O parlamentar divulgou uma imagem ruim da escola, usando uma linguagem superficial, inflada de bordões e de citações da extrema direita- recém-submergida no país- e demonstrou total desconhecimento sobre o tema abordado e, principalmente, da instituição em questão; considerada em toda a Bahia, excelência e referência no serviço educacional prestado á nossa sociedade; haja vista a quantidade de alunos aprovados nos exames do ENEM, e cursando diversas faculdades por este Brasil afora.

O vereador “Bolinha”, no exercício do seu mandato,  tem protagonizado ações parlamentares juridicamente inconsistentes e vem tentando ser o porta voz do conservadorismo com um discurso político/religioso do século passado.

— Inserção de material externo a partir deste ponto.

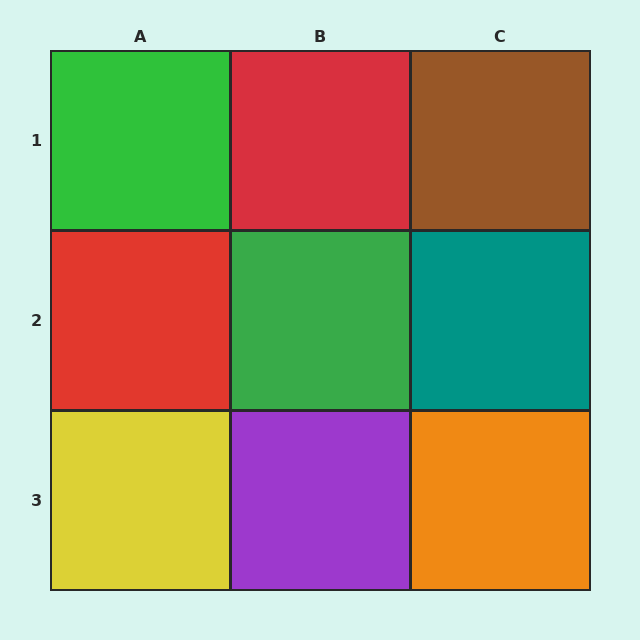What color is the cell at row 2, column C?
Teal.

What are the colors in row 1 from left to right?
Green, red, brown.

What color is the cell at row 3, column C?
Orange.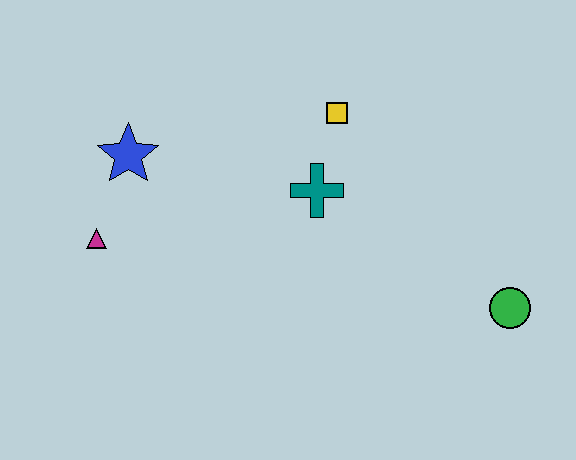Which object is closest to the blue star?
The magenta triangle is closest to the blue star.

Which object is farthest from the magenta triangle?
The green circle is farthest from the magenta triangle.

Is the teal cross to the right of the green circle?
No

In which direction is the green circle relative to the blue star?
The green circle is to the right of the blue star.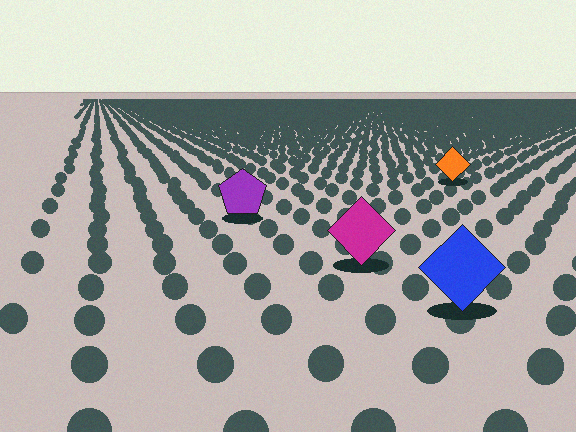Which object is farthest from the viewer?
The orange diamond is farthest from the viewer. It appears smaller and the ground texture around it is denser.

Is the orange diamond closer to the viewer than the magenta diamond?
No. The magenta diamond is closer — you can tell from the texture gradient: the ground texture is coarser near it.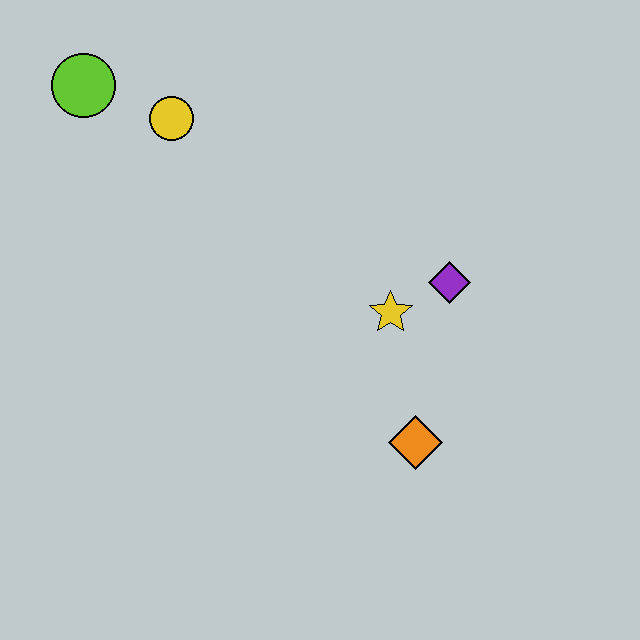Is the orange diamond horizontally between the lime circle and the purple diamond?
Yes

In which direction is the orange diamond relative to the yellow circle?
The orange diamond is below the yellow circle.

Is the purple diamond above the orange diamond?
Yes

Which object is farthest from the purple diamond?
The lime circle is farthest from the purple diamond.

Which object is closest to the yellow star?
The purple diamond is closest to the yellow star.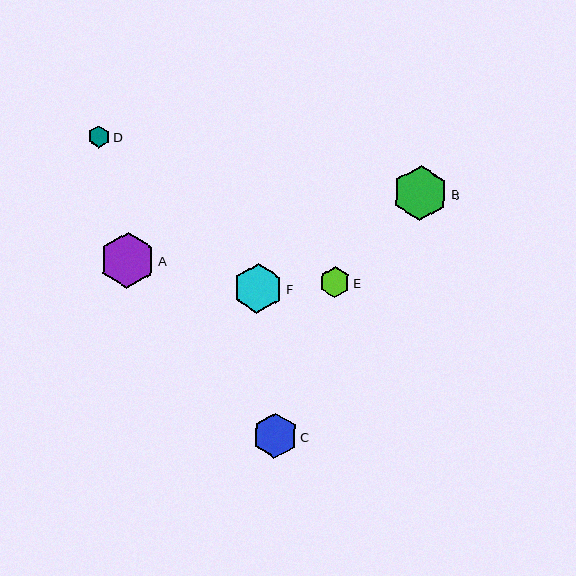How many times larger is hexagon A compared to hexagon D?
Hexagon A is approximately 2.6 times the size of hexagon D.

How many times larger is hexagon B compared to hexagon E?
Hexagon B is approximately 1.8 times the size of hexagon E.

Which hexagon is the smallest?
Hexagon D is the smallest with a size of approximately 22 pixels.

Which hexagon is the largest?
Hexagon A is the largest with a size of approximately 56 pixels.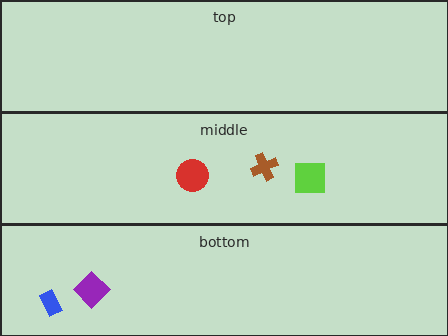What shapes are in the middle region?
The lime square, the red circle, the brown cross.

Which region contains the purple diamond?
The bottom region.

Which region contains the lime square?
The middle region.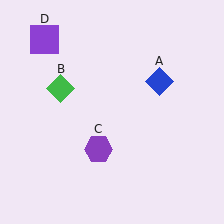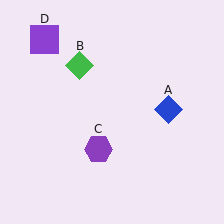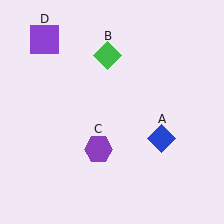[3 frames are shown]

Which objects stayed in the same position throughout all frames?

Recentemente conseguiu aprovar na câmara um projeto de lei de sua autoria, que facultava aos professores a leitura de textos da bíblia na abertura das aulas. A lei foi revogada pelo Ministério Público Estadual, por ignorar as outras seitas e religiões e contrariar a definição do caráter laico do estado brasileiro, consolidado na Constituição Federal.

O saldo da infeliz postagem foi uma enxurrada de críticas e a exposição infantil e preconceituosa de pensamento destoante da cátedra, prontamente rechaçado por toda a comunidade de educação (professores, alunos, funcionários etc.).

Provocar uma discussão sobre determinados temas é saudável, democrático e contribui para o seu aperfeiçoamento, desde que o caminho adotado seja o do diálogo e do respeito. Não se combate doutrinas com suposições e acusações sem domínio e conhecimento científico da causa. Tentar substituir uma doutrina por outra, na força e na “marra” é perda de tempo e de civilidade.